MetAtlas Workflow Tool

  1. Acquire great data and upload it to this folder: /project/projectdirs/metatlas/data_for_metatlas_2/
  2. Create an experiment. This requires that you specify a directory with your mzML files in it. Convert the files and register them in the experiment.
  3. Create a file specification sheet for your experiment and fill it in. Populate the sheet and apply the file specification to the experiment.
  4. Create an Atlas in a spreadsheet.
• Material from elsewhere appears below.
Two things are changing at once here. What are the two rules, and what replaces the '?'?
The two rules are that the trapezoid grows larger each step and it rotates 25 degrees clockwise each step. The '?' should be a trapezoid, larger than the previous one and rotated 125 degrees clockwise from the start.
Import the spreadsheet as an Atlas in the experiment

In [1]:
%matplotlib inline
from matplotlib import pylab as plt

from metatlas import metatlas_objects
from metatlas import h5_query
# from metatlas.metatlas_objects import Atlas
# from metatlas.metatlas_objects import FileInfo

import glob, os

In [2]:
# metatlas_objects.list_experiments()
dir(metatlas_objects)


Out[2]:
['Atlas',
 'Bool',
 'CFloat',
 'CInt',
 'CUnicode',
 'Compound',
 'Experiment',
 'FileInfo',
 'FileSpec',
 'HasTraits',
 'Instance',
 'List',
 'NERSC_WORKSPACE',
 '_MetatlasObject',
 '_WORKSPACE',
 '_Workspace',
 '__builtins__',
 '__doc__',
 '__file__',
 '__name__',
 '__package__',
 'dataset',
 'get_experiment',
 'list_experiments',
 'mzml_to_hdf',
 'os',
 'pd',
 'pickle',
 'random']

In [14]:
myExperiment = metatlas_objects.Experiment(name = 'temporary_experiment_20150807')
# myExperiment.edit()


---------------------------------------------------------------------------
TypeError                                 Traceback (most recent call last)
<ipython-input-14-a6a2a31932fb> in <module>()
      1 myExperiment = metatlas_objects.Experiment(name = 'temporary_experiment_20150807')
----> 2 myExperiment.edit()

/project/projectdirs/metatlas/python_pkgs/metatlas/metatlas_objects.pyc in edit(self)
    220         # create a visualization for the dataframe
    221         if not self.finfos:
--> 222             raise TypeError('Please load files first')
    223         data = [f._trait_values for f in self.finfos]
    224         dataframe = pd.DataFrame(data)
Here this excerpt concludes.